Published December 18, 2018
President Trump backed off of his demands for a $5 billion border wall early Tuesday in his ongoing spending showdown with Democrats. That’s certainly understandable, as the wall may not have been the best place for him to fight over immigration policy. Building the wall won’t expand his political support, nor will it solve the real problem we have with illegal immigration.
Trump and the GOP badly need to expand their support. The midterm exit polls showed Trump had a 45 percent job approval rating, and Republicans received roughly 45 percent of the congressional vote. Trump’s job approval rating was underwater in three crucial Midwestern states that he carried in 2016, and unless his image improves, his reelection will rely on Democrats nominating a surefire loser.
Polls have almost always shown more voters disapprove of the wall than approve of it, and that presumably includes the key group that swung the midterms to Team Blue: moderate, educated suburbanites. Doubling down on an issue that reminds people why they don’t like you isn’t the best idea.
Those same polls, though, show Trump is well regarded when it comes to controlling our borders. Last week, for example, an NBC/Marist poll showed that more than half of Americans approved of how he was “handling the protection of U.S. borders.” Other polls show that huge majorities oppose sanctuary cities and a clear majority oppose abolishing the Immigration and Customs Enforcement agency.
Trump’s political calculus, then, should be on shifting the debate to something more popular that could also effectively protect the border and reduce illegal immigration.
That something would also deal with the real illegal-immigration issue, people who have lived in the United States for a very long time. Pew Research Center data shows that the number of people living illegally in the United States has been dropping since 2007. More importantly, nearly two-thirds of those who remain have lived in the country for at least 10 years. You can build a perfectly effective wall, and you will still have more than 10 million people working and living here without legal authorization.
The working part is the most important. Nearly 8 million of those immigrants are in the labor force, and the vast majority are employed. Trump’s core, blue-collar supporters have long opposed foreign trade and illegal immigration — which makes a lot of sense, as they are the ones facing serious competition from less-skilled foreigners whether they are living abroad or in our midst. Meeting blue-collar supporters’ concerns means not only stemming the flow of illegal workers but also reducing those populations that would remain behind a wall.
Trump should fight for his wall, but he should also be open to creative, humane ways to reduce demand for workers who come here illegally. One way he can do this is to support a tax credit of, say, $2,000 per person who is hired for a wage under $40,000 a year — if the employer uses E-Verify. This would create an economic incentive for employers who typically look the other way to check the immigration status of everyone they hire. That would slowly make working in the United States without a visa less attractive and would likely increase the demand for low-skilled workers who are here legally.

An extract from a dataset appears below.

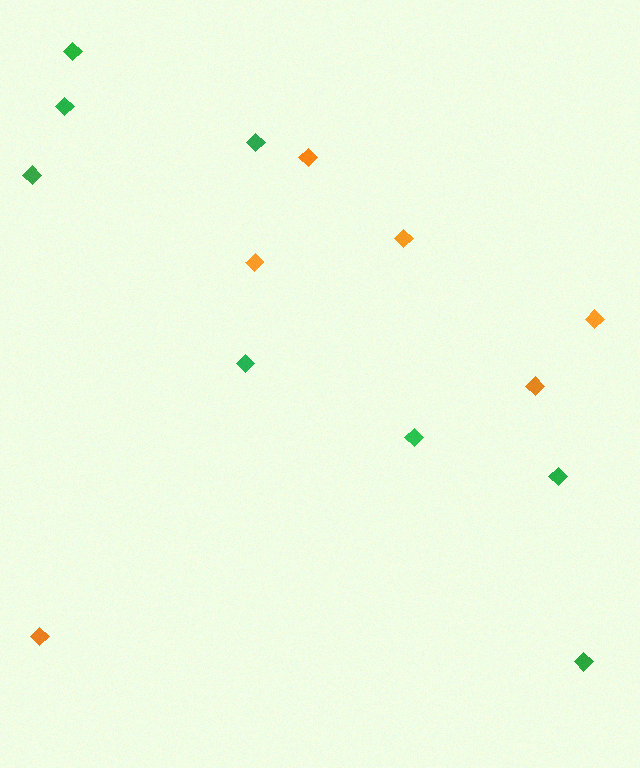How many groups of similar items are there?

Some fiscal hawks would worry about how to pay for this. In today’s climate, such concerns seem quaint — what’s an additional $20 billion or $30 billion against the nearly $800 billion deficit? But there’s an easy source of money to tax to cover the cost: remittances of money sent home by those working here illegally. In 2016, more than $138 billion was sent out of the United States by immigrants, many of whom are not legally in the country. Lawmakers have previously introduced proposals to tax remittances from people who could not prove to the entity wiring their money that they are here legally. A 10 to 20 percent tax on such transfers could either raise a lot of money or convince workers that it was no longer worth staying in the country.
Most Americans want to both gain control of our borders and be fair to immigrants who have long lived here. Trump’s focus on the wall hasn’t been enough to build Democratic support for a deal to do so. Perhaps shifting tack to something more popular and more comprehensive can do the trick.
Henry Olsen is a senior fellow at the Ethics and Public Policy Center.